(740) Però gli è per darmi un lusso che ricordo la fine della vecchia di Apuleio (VII, 30): «Et ecce de quodam ramo procerae cupressus induta laqueum anus illa pendebat.» Siffatta sarà da ultimo anche la sorte di Gabrina, se almeno disse vero quel certo autore, di cui Messer Lodovico non ci volle rivelare il nome (XXIV, 45).
Siamo appena alla metà del canto XIII; ma tutto il rimanente è assai presto sbrigato. Ché Melissa, la quale ritorna a Bradamante e le insegna la via di liberare il suo Ruggiero (st. 46-53), ripete un motivo del canto II.(741) E neppure ci riuscirà cosa propriamente nuova, se, nonostante gli avvertimenti della Maga, la donzella si lascia illudere da simulacri, e così rimane ancor essa prigioniera nel palagio (st. 75-79). Anche per trarre Orlando da un altro incanto, dal Fiume del Riso, la Fiordelisa del Boiardo, non meno esperta di Melissa, ha ammaestrato, ed ammaestrato inutilmente, Ruggiero e Gradasso (III, VII, 15). Ma diciam pure che gran parte della colpa va data a lei: avrebbe dovuto parlar più chiaro, ed assisterli più efficacemente, come fa poi subito (st. 30) col suo Brandimarte.
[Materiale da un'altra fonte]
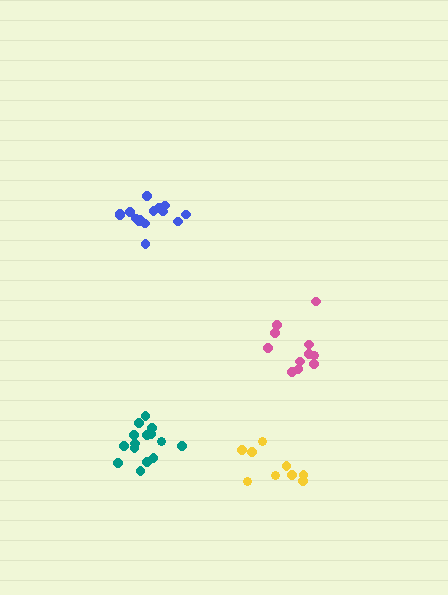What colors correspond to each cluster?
The clusters are colored: yellow, teal, blue, pink.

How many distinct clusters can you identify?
There are 4 distinct clusters.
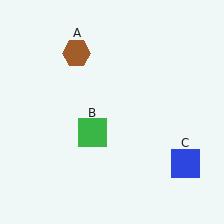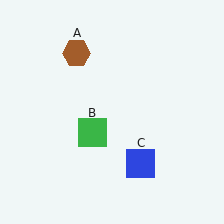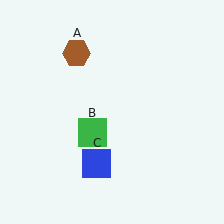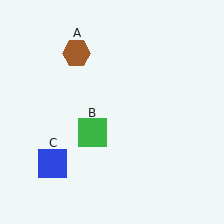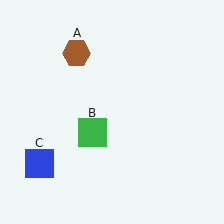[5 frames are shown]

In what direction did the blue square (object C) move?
The blue square (object C) moved left.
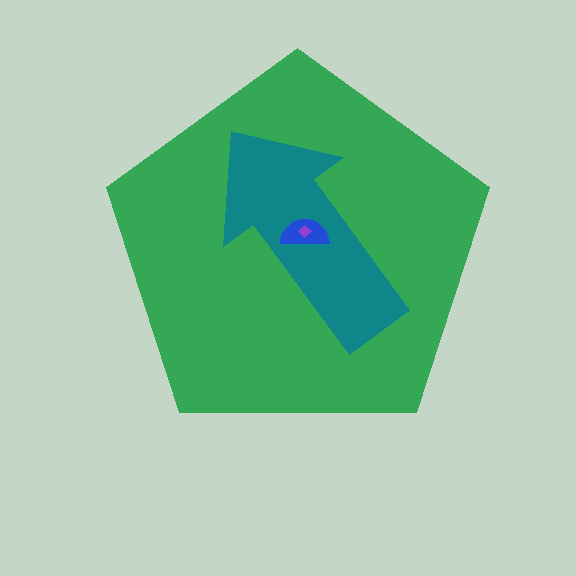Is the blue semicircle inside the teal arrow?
Yes.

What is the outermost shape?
The green pentagon.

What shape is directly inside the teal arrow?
The blue semicircle.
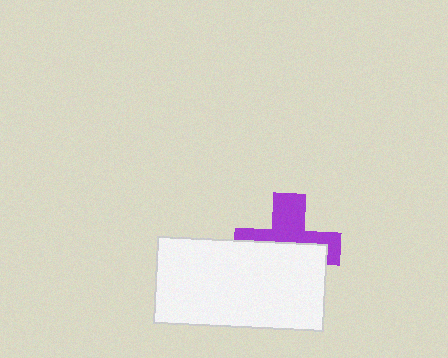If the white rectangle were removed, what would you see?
You would see the complete purple cross.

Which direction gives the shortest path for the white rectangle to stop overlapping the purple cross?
Moving down gives the shortest separation.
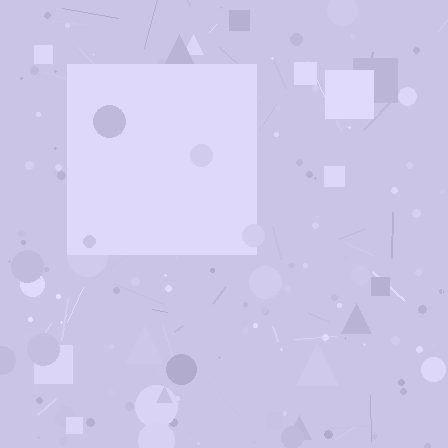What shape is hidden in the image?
A square is hidden in the image.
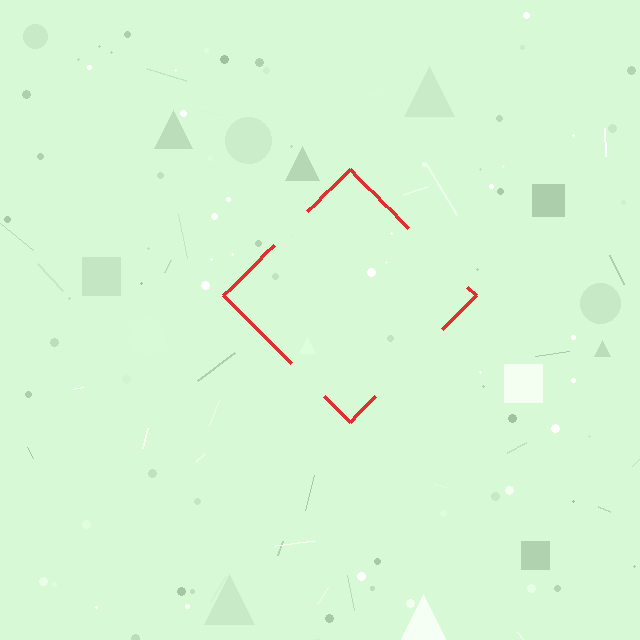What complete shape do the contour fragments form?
The contour fragments form a diamond.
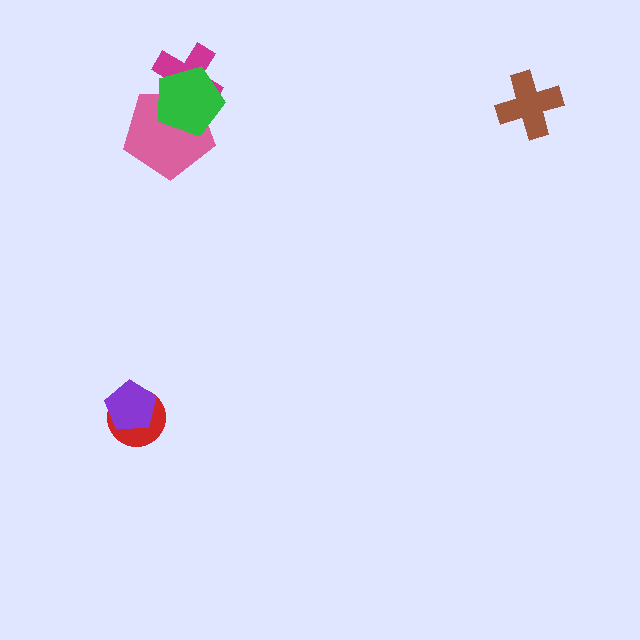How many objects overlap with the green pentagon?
2 objects overlap with the green pentagon.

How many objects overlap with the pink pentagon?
2 objects overlap with the pink pentagon.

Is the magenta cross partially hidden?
Yes, it is partially covered by another shape.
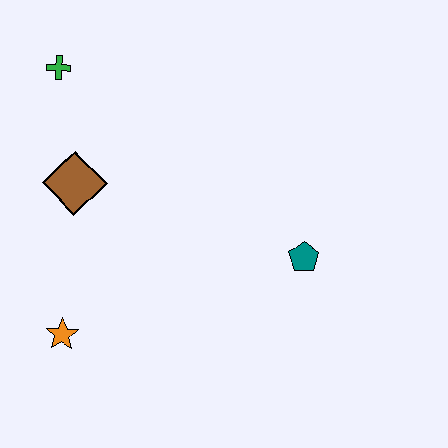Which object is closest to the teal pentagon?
The brown diamond is closest to the teal pentagon.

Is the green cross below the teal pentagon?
No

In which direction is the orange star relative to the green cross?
The orange star is below the green cross.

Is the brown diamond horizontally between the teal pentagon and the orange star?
Yes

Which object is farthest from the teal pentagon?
The green cross is farthest from the teal pentagon.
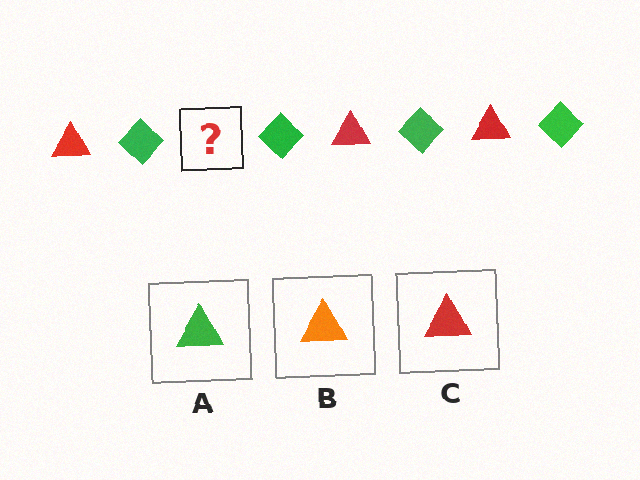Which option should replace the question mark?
Option C.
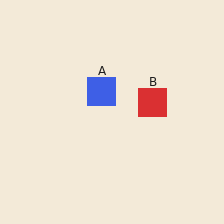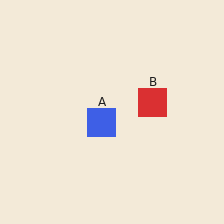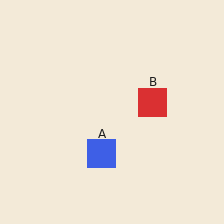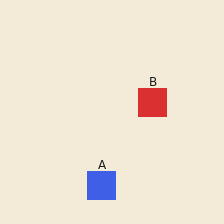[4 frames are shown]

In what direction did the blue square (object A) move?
The blue square (object A) moved down.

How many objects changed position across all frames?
1 object changed position: blue square (object A).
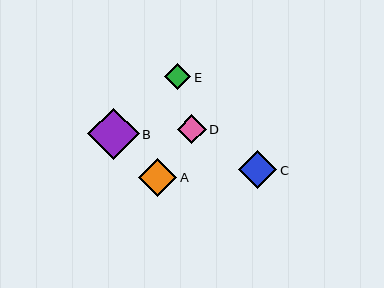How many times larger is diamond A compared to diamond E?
Diamond A is approximately 1.5 times the size of diamond E.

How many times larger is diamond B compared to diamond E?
Diamond B is approximately 2.0 times the size of diamond E.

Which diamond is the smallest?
Diamond E is the smallest with a size of approximately 26 pixels.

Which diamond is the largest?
Diamond B is the largest with a size of approximately 52 pixels.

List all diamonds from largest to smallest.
From largest to smallest: B, A, C, D, E.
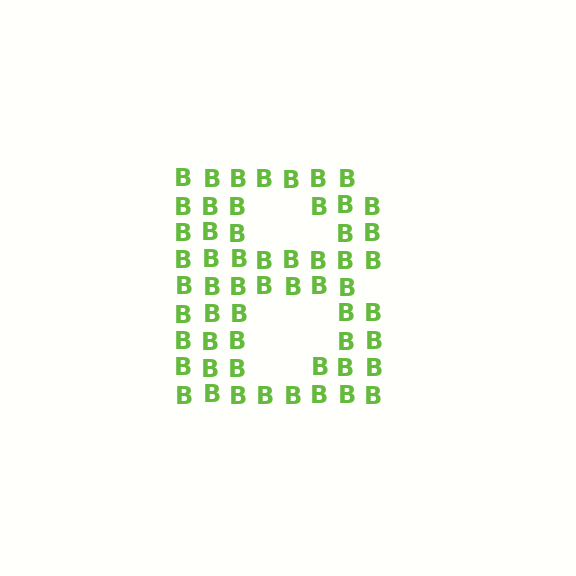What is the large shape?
The large shape is the letter B.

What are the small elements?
The small elements are letter B's.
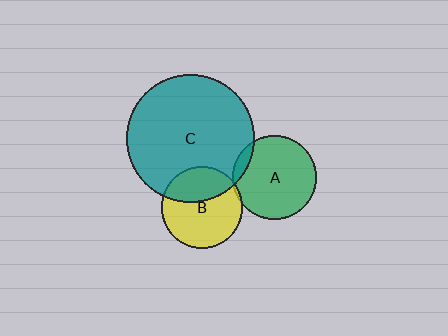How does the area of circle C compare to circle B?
Approximately 2.5 times.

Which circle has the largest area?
Circle C (teal).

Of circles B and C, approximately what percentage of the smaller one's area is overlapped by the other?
Approximately 35%.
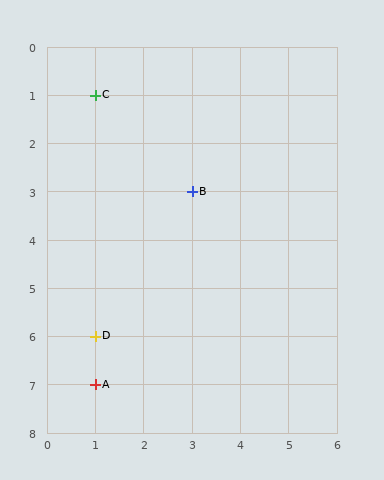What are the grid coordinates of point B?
Point B is at grid coordinates (3, 3).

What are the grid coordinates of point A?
Point A is at grid coordinates (1, 7).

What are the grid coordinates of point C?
Point C is at grid coordinates (1, 1).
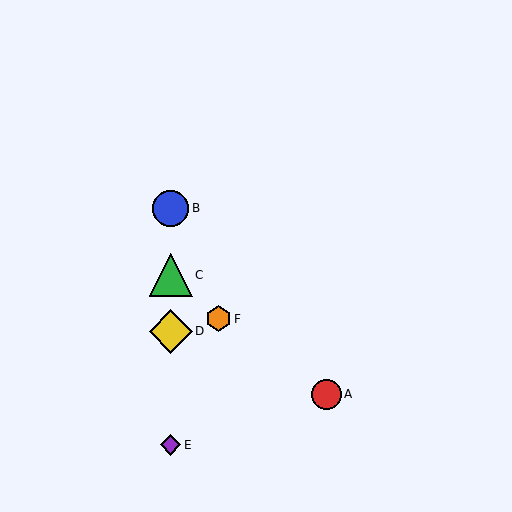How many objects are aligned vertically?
4 objects (B, C, D, E) are aligned vertically.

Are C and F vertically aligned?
No, C is at x≈171 and F is at x≈218.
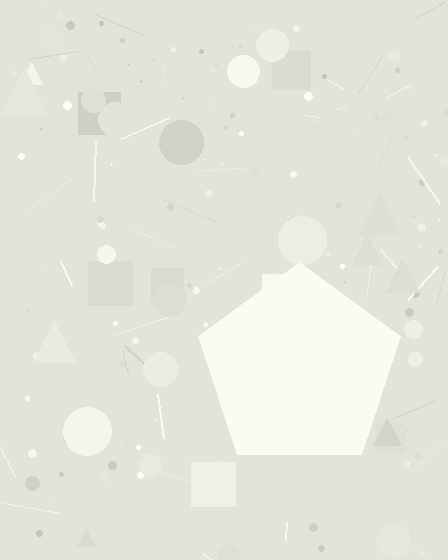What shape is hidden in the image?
A pentagon is hidden in the image.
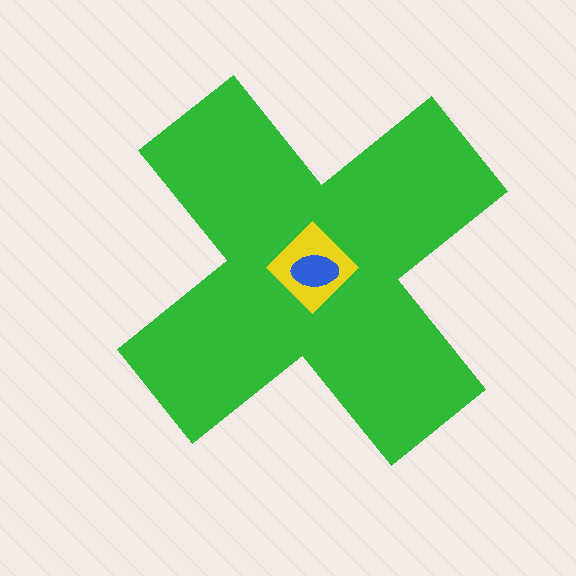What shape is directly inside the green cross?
The yellow diamond.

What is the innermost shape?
The blue ellipse.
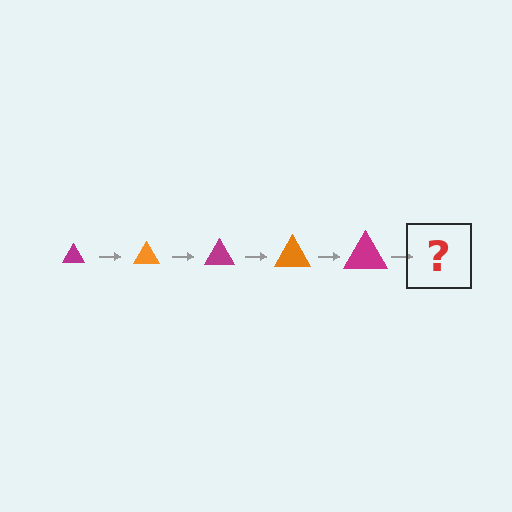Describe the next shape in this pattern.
It should be an orange triangle, larger than the previous one.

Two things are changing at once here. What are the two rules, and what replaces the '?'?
The two rules are that the triangle grows larger each step and the color cycles through magenta and orange. The '?' should be an orange triangle, larger than the previous one.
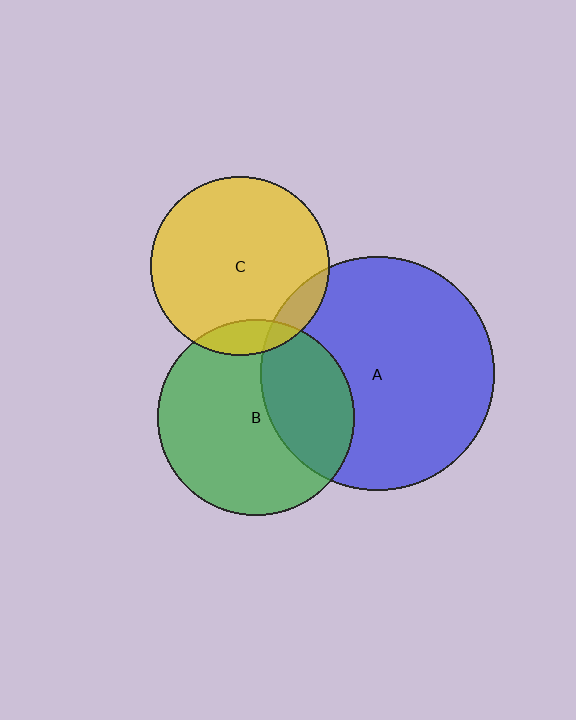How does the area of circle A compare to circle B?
Approximately 1.4 times.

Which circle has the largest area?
Circle A (blue).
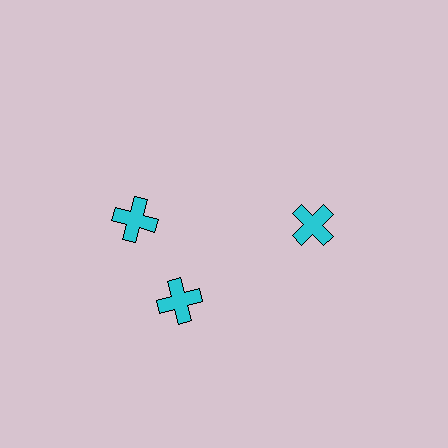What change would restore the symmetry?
The symmetry would be restored by rotating it back into even spacing with its neighbors so that all 3 crosses sit at equal angles and equal distance from the center.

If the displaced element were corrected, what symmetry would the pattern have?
It would have 3-fold rotational symmetry — the pattern would map onto itself every 120 degrees.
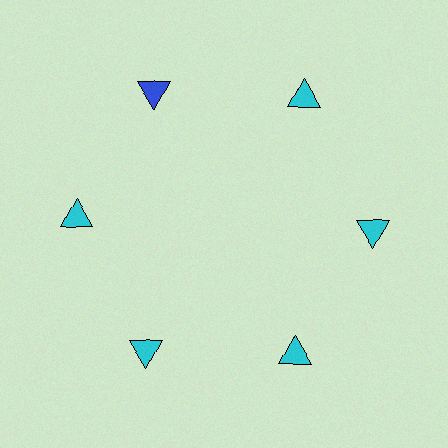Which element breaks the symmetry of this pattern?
The blue triangle at roughly the 11 o'clock position breaks the symmetry. All other shapes are cyan triangles.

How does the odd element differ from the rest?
It has a different color: blue instead of cyan.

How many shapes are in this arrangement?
There are 6 shapes arranged in a ring pattern.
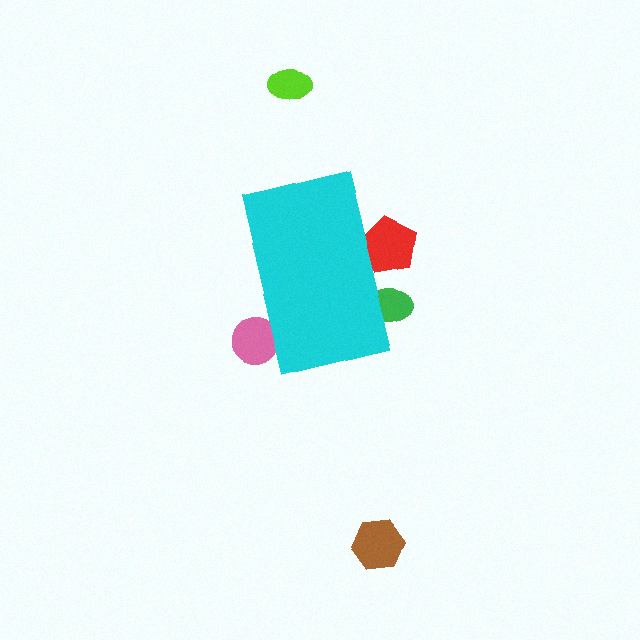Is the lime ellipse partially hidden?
No, the lime ellipse is fully visible.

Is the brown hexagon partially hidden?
No, the brown hexagon is fully visible.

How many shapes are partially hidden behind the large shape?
3 shapes are partially hidden.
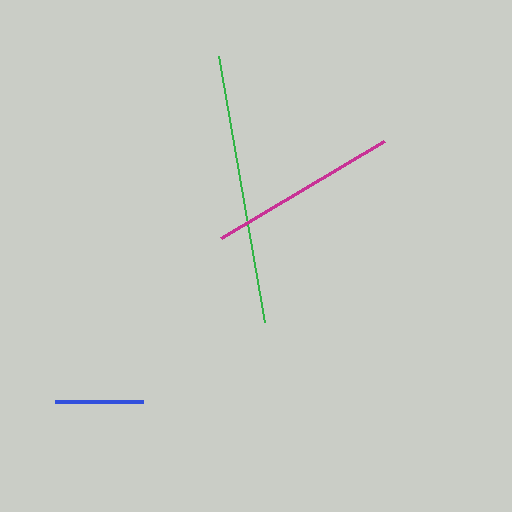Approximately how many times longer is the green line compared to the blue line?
The green line is approximately 3.1 times the length of the blue line.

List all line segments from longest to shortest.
From longest to shortest: green, magenta, blue.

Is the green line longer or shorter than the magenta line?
The green line is longer than the magenta line.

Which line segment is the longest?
The green line is the longest at approximately 269 pixels.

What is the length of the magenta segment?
The magenta segment is approximately 189 pixels long.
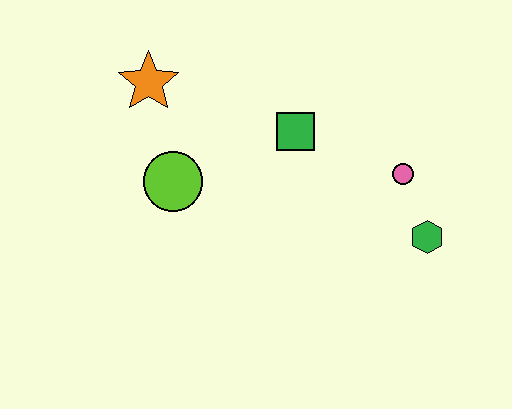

[236] Nella via, conducendosi dalla Provenza al luogo dell’impresa, Melissa regala alla sua protetta una lunga enumerazione di discendenti (st. 56-73). È il complemento della rassegna nella caverna di Merlino: là gli uomini, qui le femmine. Per le due donne è un modo di accorciar il cammino e di tener lontana la noia (st. 54); su di noi - scusi il poeta - l’effetto è alquanto diverso.